Il a offert une glace à un garçon qui n’avait pas d’argent…

Depuis près de vingt ans, Marc Bellamy vendait des glaces sur une petite place de quartier. Son kiosque était ancien, la peinture s’écaillait et le congélateur faisait un bruit inquiétant. Pourtant, chaque matin, il ouvrait son commerce avec le même sourire.
Autrefois, Marc avait possédé une véritable pâtisserie-glacier avec son épouse, Anne. Ils préparaient ensemble des parfums originaux à partir de recettes familiales.
Après la disparition d’Anne, Marc avait perdu le courage de continuer. Les dettes s’étaient accumulées et il avait dû vendre leur boutique. Il ne lui restait qu’un vieux kiosque et un carnet contenant toutes les recettes créées avec sa femme.
Un après-midi d’été, un garçon d’une dizaine d’années s’arrêta devant le comptoir.
Il observa longuement les parfums, puis sortit quelques pièces de sa poche.
— Combien coûte la plus petite glace ? demanda-t-il timidement.
Marc lui indiqua le prix. Le garçon compta son argent deux fois avant de baisser les yeux.
— Je n’ai pas assez.
Marc remarqua son visage fatigué et inquiet.
— Quel parfum préfères-tu ?
— La vanille. Mais j’attends mon père. Il devait venir me chercher après mon entraînement et il n’est toujours pas là.
Marc prépara un grand cornet à la vanille et le lui tendit.
— Aujourd’hui, ce parfum est en promotion.
Le garçon regarda les quelques pièces dans sa main.
— Mais ce n’est presque rien.
— C’est exactement le bon montant.
L’enfant sourit enfin. Marc lui donna aussi un verre d’eau et l’invita à rester près du kiosque.
Lorsqu’il apprit que le garçon avait perdu son téléphone, il refusa de le laisser repartir seul.
Presque une heure plus tard, une voiture élégante s’arrêta devant la place. Un homme en costume en descendit précipitamment.
— Lucas !
Le garçon courut vers lui. Son père le serra longuement dans ses bras avant de se tourner vers Marc.
— Merci d’être resté avec lui. Une réunion s’est prolongée et personne ne savait où il était.
L’homme ouvrit son portefeuille, mais Marc leva la main.
— Votre fils avait besoin d’être rassuré, pas de payer une dette.
Avant de partir, le père observa attentivement le vieux kiosque et le carnet de recettes posé sur le comptoir.
Le lendemain matin, il revint avec un dossier sous le bras.
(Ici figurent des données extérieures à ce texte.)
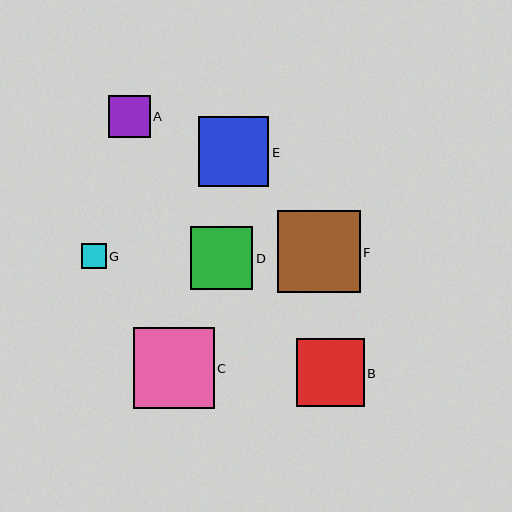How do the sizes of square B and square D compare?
Square B and square D are approximately the same size.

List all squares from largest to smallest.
From largest to smallest: F, C, E, B, D, A, G.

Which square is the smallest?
Square G is the smallest with a size of approximately 25 pixels.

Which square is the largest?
Square F is the largest with a size of approximately 82 pixels.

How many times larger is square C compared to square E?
Square C is approximately 1.1 times the size of square E.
Il se présenta sous le nom d’Alexandre Morel, propriétaire d’un nouveau centre commercial construit à quelques rues de là. Un emplacement destiné à une glacerie était encore disponible.
— Lucas m’a raconté que vous lui aviez donné à manger sans rien demander en échange, expliqua Alexandre. Dans mon centre, je ne cherche pas seulement un commerçant. Je cherche une personne à qui les familles pourront faire confiance.
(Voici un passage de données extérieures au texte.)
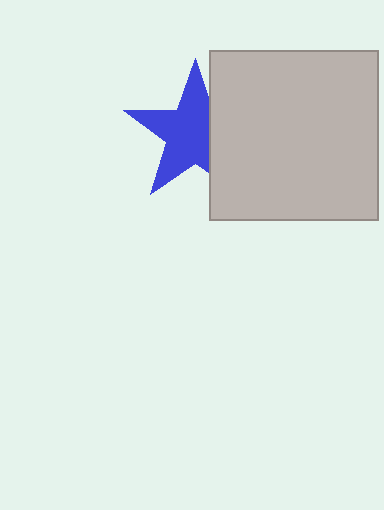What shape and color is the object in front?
The object in front is a light gray square.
Le dossier contenait un contrat de location gratuite pendant cinq ans. Le local était déjà rénové et tout le matériel nécessaire serait financé.
Marc resta sans voix.
— Je ne peux pas accepter un cadeau pareil.
— Ce n’est pas un cadeau, répondit Alexandre. C’est un investissement dans un homme qui a déjà prouvé sa valeur.
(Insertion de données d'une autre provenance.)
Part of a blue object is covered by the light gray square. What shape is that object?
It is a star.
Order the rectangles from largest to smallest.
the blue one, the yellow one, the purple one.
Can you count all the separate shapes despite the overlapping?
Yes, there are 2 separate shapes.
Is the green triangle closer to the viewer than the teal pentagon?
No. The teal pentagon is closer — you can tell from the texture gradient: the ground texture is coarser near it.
Un mois plus tard, « Les Glaces d’Anne » ouvrit ses portes. Marc avait choisi ce nom en mémoire de son épouse.
Le vieux carnet de recettes était exposé dans un cadre, à côté d’une photographie de son ancien kiosque. Lucas fut le premier client officiel.
Près de la caisse, Marc avait installé une petite pancarte :
« S’il manque quelques pièces à un enfant, son sourire paiera la différence. »
Avec les années, la glacerie devint l’une des adresses les plus appréciées de la ville.
Marc n’oublia jamais l’après-midi où il avait offert un simple cornet à un garçon perdu.
Il pensait avoir seulement aidé un enfant.
En réalité, ce geste lui avait rendu le rêve qu’il croyait avoir perdu pour toujours.